The Untouchable

by Dr. Pran Rangan

One day, the Buddha was seated under a tree in front of a number of disciples in a spiritual gathering. He had to give a spiritual discourse. But today he was very quiet, so some of the disciples were worried lest he might be unwell.

"Sir, why are you so quiet? Are you not well?" a disciple asked inquisitively. But the Buddha kept quiet.

"Why haven't I been permitted to attend the discourse?" a man shouted angrily, all of a sudden, standing at a distance.

The Buddha didn't speak as he was doing meditation.

"Why haven't I been permitted to attend?" shouted the man again.

When some of the disciples supported him that he must be permitted to attend the discourse, the Buddha opened eyes and told: "He is an untouchable."

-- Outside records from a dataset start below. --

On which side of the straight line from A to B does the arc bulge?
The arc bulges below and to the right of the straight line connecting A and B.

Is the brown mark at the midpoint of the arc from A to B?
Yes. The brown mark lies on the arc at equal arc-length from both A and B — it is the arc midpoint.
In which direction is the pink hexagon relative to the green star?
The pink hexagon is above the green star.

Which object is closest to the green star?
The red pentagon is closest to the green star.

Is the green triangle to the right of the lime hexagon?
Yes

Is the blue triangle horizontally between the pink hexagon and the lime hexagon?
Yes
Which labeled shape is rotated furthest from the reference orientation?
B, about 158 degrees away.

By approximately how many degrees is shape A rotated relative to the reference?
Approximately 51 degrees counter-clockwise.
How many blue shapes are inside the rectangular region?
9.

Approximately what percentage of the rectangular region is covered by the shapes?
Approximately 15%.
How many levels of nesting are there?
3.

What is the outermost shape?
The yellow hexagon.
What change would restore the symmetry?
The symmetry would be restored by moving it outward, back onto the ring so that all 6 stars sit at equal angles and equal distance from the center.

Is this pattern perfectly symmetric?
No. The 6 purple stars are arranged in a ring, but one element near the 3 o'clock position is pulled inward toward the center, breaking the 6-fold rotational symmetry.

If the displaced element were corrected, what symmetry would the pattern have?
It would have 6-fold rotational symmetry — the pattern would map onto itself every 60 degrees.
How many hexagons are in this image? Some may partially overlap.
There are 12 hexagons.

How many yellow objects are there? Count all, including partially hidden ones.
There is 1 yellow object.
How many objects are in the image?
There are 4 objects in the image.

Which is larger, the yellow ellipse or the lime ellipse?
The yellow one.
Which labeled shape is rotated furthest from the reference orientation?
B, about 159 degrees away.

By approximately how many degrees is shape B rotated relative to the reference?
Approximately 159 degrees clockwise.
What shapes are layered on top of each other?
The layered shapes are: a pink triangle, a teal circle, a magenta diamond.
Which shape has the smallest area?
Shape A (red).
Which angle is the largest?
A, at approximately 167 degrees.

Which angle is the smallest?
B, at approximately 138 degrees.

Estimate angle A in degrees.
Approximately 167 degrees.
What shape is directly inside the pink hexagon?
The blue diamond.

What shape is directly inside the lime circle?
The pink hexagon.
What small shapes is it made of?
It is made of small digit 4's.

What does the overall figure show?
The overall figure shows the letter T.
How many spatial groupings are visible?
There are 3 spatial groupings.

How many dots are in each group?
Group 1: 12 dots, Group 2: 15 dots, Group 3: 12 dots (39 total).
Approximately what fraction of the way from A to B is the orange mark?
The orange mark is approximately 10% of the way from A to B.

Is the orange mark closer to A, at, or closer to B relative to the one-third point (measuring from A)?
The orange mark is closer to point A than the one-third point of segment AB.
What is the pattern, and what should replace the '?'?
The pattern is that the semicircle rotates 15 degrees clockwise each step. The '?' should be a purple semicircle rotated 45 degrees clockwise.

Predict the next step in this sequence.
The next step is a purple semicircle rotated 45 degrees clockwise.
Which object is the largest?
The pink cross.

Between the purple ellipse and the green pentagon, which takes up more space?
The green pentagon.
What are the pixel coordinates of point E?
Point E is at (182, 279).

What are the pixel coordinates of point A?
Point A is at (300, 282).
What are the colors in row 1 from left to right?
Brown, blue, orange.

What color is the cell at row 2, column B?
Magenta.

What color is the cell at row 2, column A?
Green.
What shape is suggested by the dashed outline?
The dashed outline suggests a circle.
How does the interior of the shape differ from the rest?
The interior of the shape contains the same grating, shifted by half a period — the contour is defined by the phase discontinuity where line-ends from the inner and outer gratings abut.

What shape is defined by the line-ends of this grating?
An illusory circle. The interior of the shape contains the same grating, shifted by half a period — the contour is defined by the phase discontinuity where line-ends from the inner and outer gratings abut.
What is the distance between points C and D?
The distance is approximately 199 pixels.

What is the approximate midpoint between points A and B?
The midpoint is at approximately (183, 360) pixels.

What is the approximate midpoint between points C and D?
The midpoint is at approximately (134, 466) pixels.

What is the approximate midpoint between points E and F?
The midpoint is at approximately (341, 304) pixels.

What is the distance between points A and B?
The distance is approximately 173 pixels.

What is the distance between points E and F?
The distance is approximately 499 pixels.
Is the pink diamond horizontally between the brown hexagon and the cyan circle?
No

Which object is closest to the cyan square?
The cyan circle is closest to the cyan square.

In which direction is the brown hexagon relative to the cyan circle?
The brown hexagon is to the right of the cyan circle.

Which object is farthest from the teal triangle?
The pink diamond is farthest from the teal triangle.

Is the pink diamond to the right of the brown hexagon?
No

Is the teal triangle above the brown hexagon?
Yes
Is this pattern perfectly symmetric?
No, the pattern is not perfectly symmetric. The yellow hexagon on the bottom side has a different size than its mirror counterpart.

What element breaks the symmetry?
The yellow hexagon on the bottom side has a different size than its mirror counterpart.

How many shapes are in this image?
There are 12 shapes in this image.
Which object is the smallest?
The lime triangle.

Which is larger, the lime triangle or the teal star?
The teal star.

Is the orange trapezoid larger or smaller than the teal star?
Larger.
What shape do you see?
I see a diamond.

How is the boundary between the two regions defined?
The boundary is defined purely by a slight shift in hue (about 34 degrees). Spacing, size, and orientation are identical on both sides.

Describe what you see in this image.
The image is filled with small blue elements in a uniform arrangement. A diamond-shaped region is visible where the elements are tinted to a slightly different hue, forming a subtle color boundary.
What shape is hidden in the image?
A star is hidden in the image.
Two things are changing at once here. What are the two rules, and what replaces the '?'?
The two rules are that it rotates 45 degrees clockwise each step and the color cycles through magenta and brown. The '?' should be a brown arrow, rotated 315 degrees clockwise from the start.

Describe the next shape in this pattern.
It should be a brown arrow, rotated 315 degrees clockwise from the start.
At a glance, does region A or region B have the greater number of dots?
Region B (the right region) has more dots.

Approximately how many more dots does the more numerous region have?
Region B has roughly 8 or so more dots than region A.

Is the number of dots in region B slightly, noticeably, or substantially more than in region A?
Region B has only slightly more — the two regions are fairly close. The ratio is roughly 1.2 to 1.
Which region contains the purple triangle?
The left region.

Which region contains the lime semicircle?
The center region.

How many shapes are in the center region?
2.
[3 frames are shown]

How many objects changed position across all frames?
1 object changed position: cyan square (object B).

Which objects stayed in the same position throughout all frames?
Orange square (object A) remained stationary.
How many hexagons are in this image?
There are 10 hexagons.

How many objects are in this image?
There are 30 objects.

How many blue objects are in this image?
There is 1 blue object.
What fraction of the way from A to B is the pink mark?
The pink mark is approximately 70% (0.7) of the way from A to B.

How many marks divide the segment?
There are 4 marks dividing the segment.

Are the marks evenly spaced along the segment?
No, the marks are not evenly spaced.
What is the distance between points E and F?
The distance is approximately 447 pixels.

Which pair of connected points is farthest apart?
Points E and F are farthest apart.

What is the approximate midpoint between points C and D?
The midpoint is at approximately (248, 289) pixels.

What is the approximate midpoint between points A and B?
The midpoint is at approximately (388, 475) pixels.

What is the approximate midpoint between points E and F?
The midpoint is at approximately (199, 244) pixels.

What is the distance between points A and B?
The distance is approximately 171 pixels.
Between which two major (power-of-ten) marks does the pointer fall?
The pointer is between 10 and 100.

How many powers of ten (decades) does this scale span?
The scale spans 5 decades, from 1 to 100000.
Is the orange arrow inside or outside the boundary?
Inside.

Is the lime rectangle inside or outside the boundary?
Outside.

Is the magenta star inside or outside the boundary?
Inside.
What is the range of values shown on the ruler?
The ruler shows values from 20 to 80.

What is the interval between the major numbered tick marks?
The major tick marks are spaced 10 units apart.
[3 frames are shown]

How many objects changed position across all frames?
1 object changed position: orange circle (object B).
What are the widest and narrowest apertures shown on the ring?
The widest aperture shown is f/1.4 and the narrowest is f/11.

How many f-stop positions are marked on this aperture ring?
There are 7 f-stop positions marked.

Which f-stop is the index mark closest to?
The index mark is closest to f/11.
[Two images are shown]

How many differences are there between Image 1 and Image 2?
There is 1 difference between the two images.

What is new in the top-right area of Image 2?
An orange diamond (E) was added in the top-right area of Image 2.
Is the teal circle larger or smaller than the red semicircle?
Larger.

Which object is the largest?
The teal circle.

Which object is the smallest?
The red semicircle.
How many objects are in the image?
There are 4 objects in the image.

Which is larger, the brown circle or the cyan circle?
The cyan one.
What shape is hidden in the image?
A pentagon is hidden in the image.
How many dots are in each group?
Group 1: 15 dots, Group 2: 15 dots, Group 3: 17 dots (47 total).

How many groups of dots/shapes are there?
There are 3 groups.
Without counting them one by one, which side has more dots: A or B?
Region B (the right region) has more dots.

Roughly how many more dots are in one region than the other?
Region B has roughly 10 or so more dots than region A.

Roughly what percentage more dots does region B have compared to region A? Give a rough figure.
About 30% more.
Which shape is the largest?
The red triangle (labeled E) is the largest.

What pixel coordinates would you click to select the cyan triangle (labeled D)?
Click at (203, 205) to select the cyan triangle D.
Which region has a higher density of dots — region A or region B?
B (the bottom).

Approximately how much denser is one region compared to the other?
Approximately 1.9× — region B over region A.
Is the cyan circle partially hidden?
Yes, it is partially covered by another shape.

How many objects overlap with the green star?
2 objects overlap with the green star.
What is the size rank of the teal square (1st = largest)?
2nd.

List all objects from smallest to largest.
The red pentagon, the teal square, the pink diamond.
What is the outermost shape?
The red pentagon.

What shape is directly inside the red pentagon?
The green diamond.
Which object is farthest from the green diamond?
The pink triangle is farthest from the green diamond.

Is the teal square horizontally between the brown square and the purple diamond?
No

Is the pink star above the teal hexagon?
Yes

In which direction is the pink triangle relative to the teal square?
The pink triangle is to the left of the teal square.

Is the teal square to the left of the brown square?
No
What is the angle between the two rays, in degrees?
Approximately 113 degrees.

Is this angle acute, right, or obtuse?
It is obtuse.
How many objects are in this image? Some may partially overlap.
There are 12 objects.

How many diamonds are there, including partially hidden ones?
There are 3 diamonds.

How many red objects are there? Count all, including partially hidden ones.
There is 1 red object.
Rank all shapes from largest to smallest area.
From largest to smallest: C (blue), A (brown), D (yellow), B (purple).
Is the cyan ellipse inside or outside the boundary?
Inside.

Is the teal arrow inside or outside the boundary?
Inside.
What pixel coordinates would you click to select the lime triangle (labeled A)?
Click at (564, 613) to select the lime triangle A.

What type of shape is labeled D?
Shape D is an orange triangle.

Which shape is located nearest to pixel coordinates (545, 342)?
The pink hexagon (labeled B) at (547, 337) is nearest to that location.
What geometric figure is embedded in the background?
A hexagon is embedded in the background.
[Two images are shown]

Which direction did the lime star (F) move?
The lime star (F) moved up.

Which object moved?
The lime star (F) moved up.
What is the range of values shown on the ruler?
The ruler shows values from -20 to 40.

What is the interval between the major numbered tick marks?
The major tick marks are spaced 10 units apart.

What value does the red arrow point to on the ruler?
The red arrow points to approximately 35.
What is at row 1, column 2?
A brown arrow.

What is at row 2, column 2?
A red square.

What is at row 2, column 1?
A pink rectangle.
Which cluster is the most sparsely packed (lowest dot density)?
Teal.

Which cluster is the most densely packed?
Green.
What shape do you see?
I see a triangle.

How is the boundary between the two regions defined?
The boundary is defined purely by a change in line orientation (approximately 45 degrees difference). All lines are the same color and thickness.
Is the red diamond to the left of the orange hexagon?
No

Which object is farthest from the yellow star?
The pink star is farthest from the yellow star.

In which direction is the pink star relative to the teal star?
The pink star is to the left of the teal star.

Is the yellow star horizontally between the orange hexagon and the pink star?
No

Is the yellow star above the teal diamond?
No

"Buddhism doesn't uphold the caste system. So how can he be untouchable?" said some of the disciples.

The Buddha explained: "He is angry today. An angry person can cause violence - verbal or physical. That is why nobody comes near him and he becomes untouchable. Let him stand quietly away from others till he can calm down."

The angry man, who was listening to the Buddha, realized his grave mistake and apologized profusely to him for his behavior. He took an oath in front of all that he would never lose his temper thenceforth.

This exhibits that one becomes untouchable when one loses temper because no one likes to go near such a person.

The Buddha has said:

Anger is just like a burning piece of coal. It would burn your hand first, when you pick it up to throw on others.